Scott is an early stage VC and angel investor that works with founders in Europe and is currently an EIR at Seedcamp. Previously he was a partner at Draper Esprit where he invested and worked with SaaS and internet companies including Bitbar, Campanja, Conversocial, Datahug, Lyst, MoviePilot, SportPursuit and Trustpilot. Before becoming a VC, Scott held various finance, research, BD and marketing roles at UBS, BVCA and Smarkets. Scott grew up in Texas and has been living in London for the past 10 years.
I would say that I am a first principles investor given I invest in the earlier stages of a company’s life. First and foremost I’m looking for founders who have built something new and unique. This means either a new technology or platform or they are creating a new market. I’m also looking for founders who are technical and who have the ability to take the company all the way. Finally, I like to get in early. On top of these guiding principles, I have to be excited about what the founders are building as this is an incredibly long-term game.
As far as sectors, I have been spending a lot of time focusing on enterprise software especially around data analytics as well as more vertical focuses like healthcare and finance. The next big battleground in saas is in financials and for the vertical focuses, you need an incredibly large home market to get going and that is why most fintech companies that have launched in the UK internationalize fairly quickly to the US or the rest of Europe.
What would you say are the top investments you have been a part of? What stood out about those investments in particular?
My best two performing investments so far have been Lyst and Trustpilot. What has really stood out about both of these companies is how the founders have grown with the companies. It has been impressive watching them stay ahead of the company in terms of knowing what the company is going to need.
A personal deal that I got involved with a few years ago as an advisor called MediaCore just got acquired by Workday. The founders were never willing to make big compromises which worked out well for them as they stuck by their initial vision and only cared about serving their customers. I think we are still in the very early stages of creating entirely new markets in the education space.
Another company that is going to have a widespread impact is called StrataJet. They are effectively building two monopolies around enabling business people to travel faster and more efficiently by owning the data in the private aviation space. It’s been awesome to watch so far (especially the CEO who flies in an old jet from airfield to airfield to sign up his customers personally).

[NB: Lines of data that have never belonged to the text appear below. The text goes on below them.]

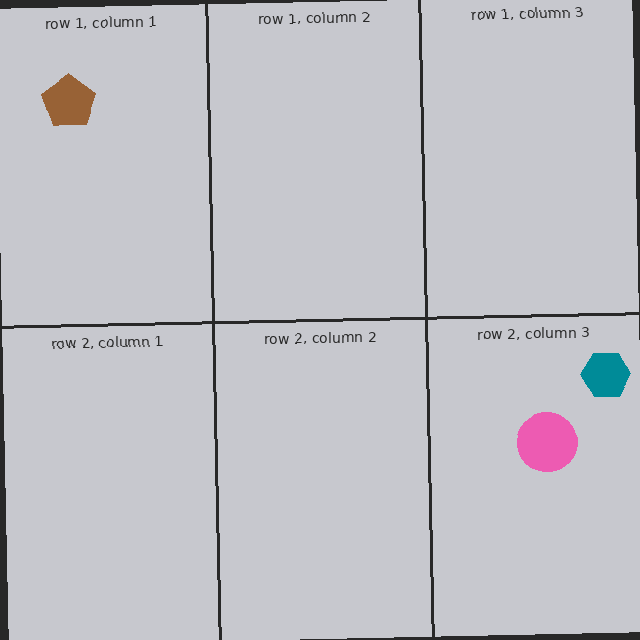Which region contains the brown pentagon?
The row 1, column 1 region.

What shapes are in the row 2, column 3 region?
The teal hexagon, the pink circle.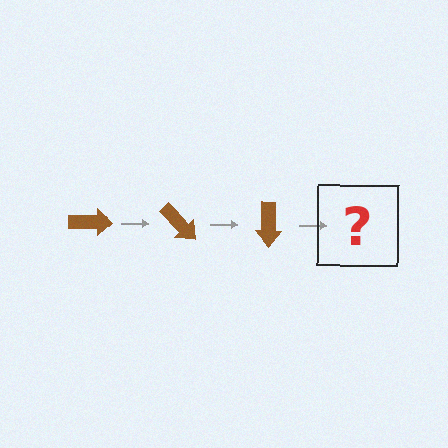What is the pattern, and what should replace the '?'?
The pattern is that the arrow rotates 45 degrees clockwise each step. The '?' should be a brown arrow rotated 135 degrees clockwise.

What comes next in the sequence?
The next element should be a brown arrow rotated 135 degrees clockwise.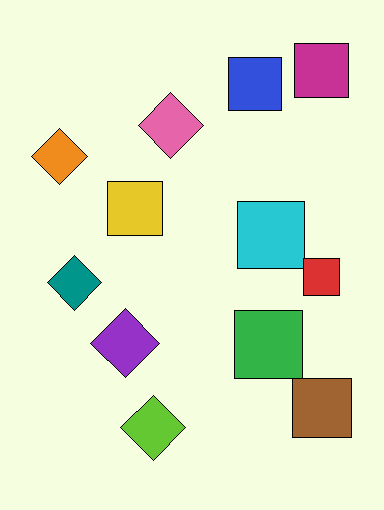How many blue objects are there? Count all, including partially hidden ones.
There is 1 blue object.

What areas are you most excited about and why?
I still think that we are at the beginning of disrupting the old guard in finance and healthcare. I’ve made a few personal investments in this space and will continue to make more.
One of my fastest growing investments is called SketchDeck. It was actually started by two Brit’s who then moved out to the Valley. They are a saas enterprise marketplace company that allows an enterprise to outsource any of their design requirements. We’ve been using them at the company I’m currently incubating to create all of our branding and design, marketing assets, presentations etc. What’s exciting about what Chris and David are building is that highly specialised workers from not only the design world, but soon from software engineering, accounting etc would love to plug-in and work using Sketchdeck. This isn’t too dissimilar from the Uber offering which allows drivers the flexibility of working when they can and when they need. This is going to be a major societal shift over the next 30 years.

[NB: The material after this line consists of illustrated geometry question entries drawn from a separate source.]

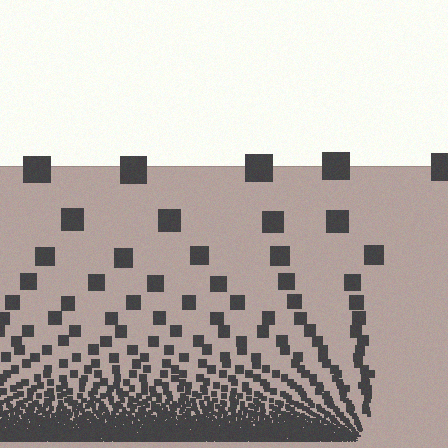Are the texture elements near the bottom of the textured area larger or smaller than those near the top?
Smaller. The gradient is inverted — elements near the bottom are smaller and denser.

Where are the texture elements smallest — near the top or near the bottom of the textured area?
Near the bottom.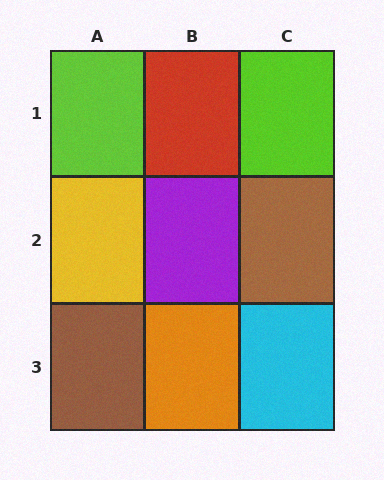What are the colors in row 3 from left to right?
Brown, orange, cyan.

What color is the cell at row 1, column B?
Red.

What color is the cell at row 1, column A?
Lime.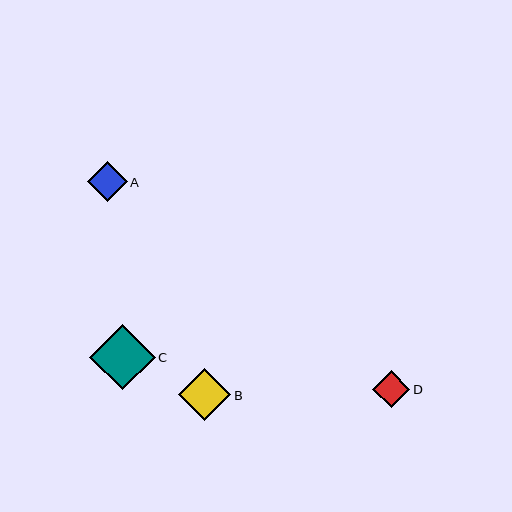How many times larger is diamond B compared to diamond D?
Diamond B is approximately 1.4 times the size of diamond D.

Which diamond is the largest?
Diamond C is the largest with a size of approximately 66 pixels.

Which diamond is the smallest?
Diamond D is the smallest with a size of approximately 37 pixels.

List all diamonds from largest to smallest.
From largest to smallest: C, B, A, D.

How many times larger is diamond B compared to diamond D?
Diamond B is approximately 1.4 times the size of diamond D.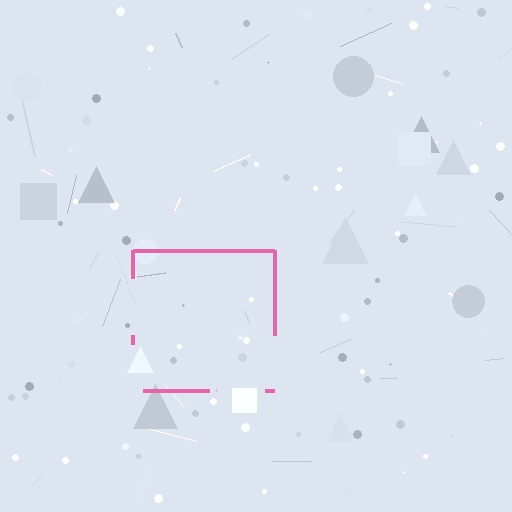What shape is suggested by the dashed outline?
The dashed outline suggests a square.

What are your thoughts on the current state of the European technology market?
It’s never been stronger. I don’t think really good startups are going unfunded like they used to. It’s still massively undersupplied compared to the US if you look at the sheer amount of demand for VC at almost every stage across Europe from Series A to growth rounds, but you could argue the US has been oversupplied. As capital is becoming much more commoditised it’s finding its way to the best businesses around the world. Just look at the latest rounds in Spotify, Blablacar, Deliveroo, Lyst, etc. a lot of it is coming from the US.

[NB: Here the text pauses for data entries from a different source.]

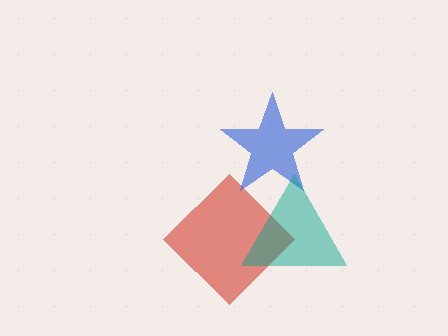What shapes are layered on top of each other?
The layered shapes are: a red diamond, a blue star, a teal triangle.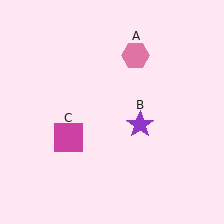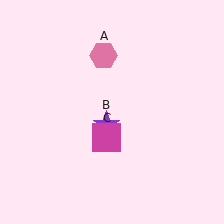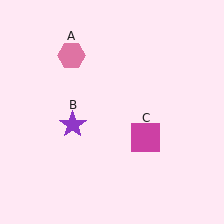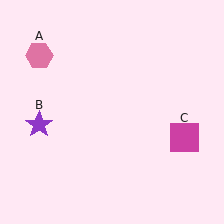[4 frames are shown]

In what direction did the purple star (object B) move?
The purple star (object B) moved left.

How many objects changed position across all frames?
3 objects changed position: pink hexagon (object A), purple star (object B), magenta square (object C).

Money aside, I think the biggest problem we have in Europe is a lack of middle management and strong talent that has taken companies public and built $20b+ companies that are still around. The US has a much thicker market in terms of talent so we struggle to find world class product folks or sales managers, but this means we just have to work 10% harder than everybody else.
What have you enjoyed the most since becoming an EIR at Seedcamp?
It’s a cool job because I go from discussing saas metrics with a founder based in Turkey to discussing growing the supply side of a marketplace business based in Stockholm to supporting a founder prep for their Series B road trip up and down Sandhill Road.
Many people don’t realise this, but Seedcamp is not an accelerator any more. They are a first round investor that leads or syndicates pre-seed and seed rounds and they have now backed just over 200 companies to date. It’s been interesting learning how they’ve scaled their internal operations to build a platform to service these 200+ portfolio companies and continue investing at a constant pace.